Monitoring, along with Platform Search, Promotion Management (formerly Lifecycle Management), and Visual Difference, was introduced as a marquee feature of the SAP BusinessObjects Business Intelligence 4.0 platform, the first major release of the platform bearing SAP’s distinctive fingerprints. But after the initial fanfare of the BI 4.0 launch, SAP seemed satisfied that these features could appear on a checklist of “enterprise BI” features. None of these capabilities received significant updates in last year’s BI 4.1 update (although to be fair, there have been modest enhancements in support packs 1 and 2, with more rumored for the upcoming Support Pack 3).
SAP BusinessObjects BI 4 Monitoring suffers from two key deficiencies. First, the well-documented reliance on Apache Derby as a trending database on the back end (see related series of articles from EV Technologies, Demolition Derby). Second, the front-end is built with Adobe Flash. While this “rich interface” seemed like a good idea five years ago on the BI 4.0 drawing board, the use of Flash is now a liability. The Adobe Flash plug-in is crash-prone and a source of security issues and frequent patch updates. And as we’ve seen with SAP BusinessObjects Explorer, the use of an Adobe Flash interface seems to actually slow SAP’s ability to innovate (a View SQL button, anyone?).
Mirko Langhorst posted the following brilliant idea to the SAP Idea Place, which sadly has already been flagged as “Not Planned by SAP“.

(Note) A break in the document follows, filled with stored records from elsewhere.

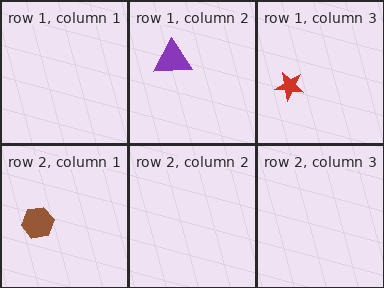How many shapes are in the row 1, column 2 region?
1.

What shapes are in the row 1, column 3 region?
The red star.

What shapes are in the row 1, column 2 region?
The purple triangle.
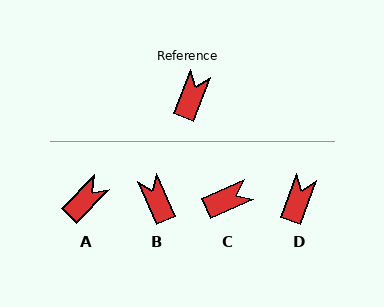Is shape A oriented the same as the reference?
No, it is off by about 24 degrees.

And Kristof Speeckaert speaks for many SAP BusinessObjects administrators with the following tweet:
Whoever designed the monitoring feature in #SAP #BI4 (and specifically whoever opted for Flash) needs to be flogged… Repeatedly.
— Kristof Speeckaert (@kspeeckaert) March 5, 2014
The monitoring engine is an important feature of the SAP BusinessObjects platform. However, its implementation in BI 4.0 was only a first step. The SAP roadmap for dashboards eschews Adobe Flash in favor of HTML5 (see related article, The Future of SAP Dashboards). And while its roadmap is less clear, it’s reasonable to assume that the next release of Explorer-like functionality will share and extend the HTML5 technology present in SAP Lumira. In a similar way, it’s critical that both Apache Derby and Adobe Flash are quickly phased out of SAP’s BI platform.
Nobody demos an administrator’s tool like the Central Management Console from a keynote stage. So it’s easy for SAP product managers to nix enhancements and spend limited resources elsewhere. But keeping less-visible or vocal IT managers and administrators energized about the BI platform is just as important as C-level executives and power users. I hope SAP will take a second look at the enterprise features of their enterprise BI platform and take the next steps to continue their evolution and innovation.
What are your impressions of the BI 4.x monitoring engine?
Gotta agree with @DallasMarks on Flash in SAP BI 4.x. It’s got to go. And as for Derby…http://t.co/BW6acNItfp
— mtmorrissey (@mtmorrissey) March 7, 2014
Thanks for the mention, Dallas.
I’ve struggled with the Monitoring feature in the CMC on several occasions, and although the feature is much needed, the implementation is just poor. It’s unstable and requires far too much effort to implement the necessary monitoring logic.
Also, the default rules are far too broad and still seem to have problems with languages other than English. All in all, quality-wise it’s still a beta-level feature and the Flash interface doesn’t help.
It’s time SAP got rid of Derby, Flash and Java altogether.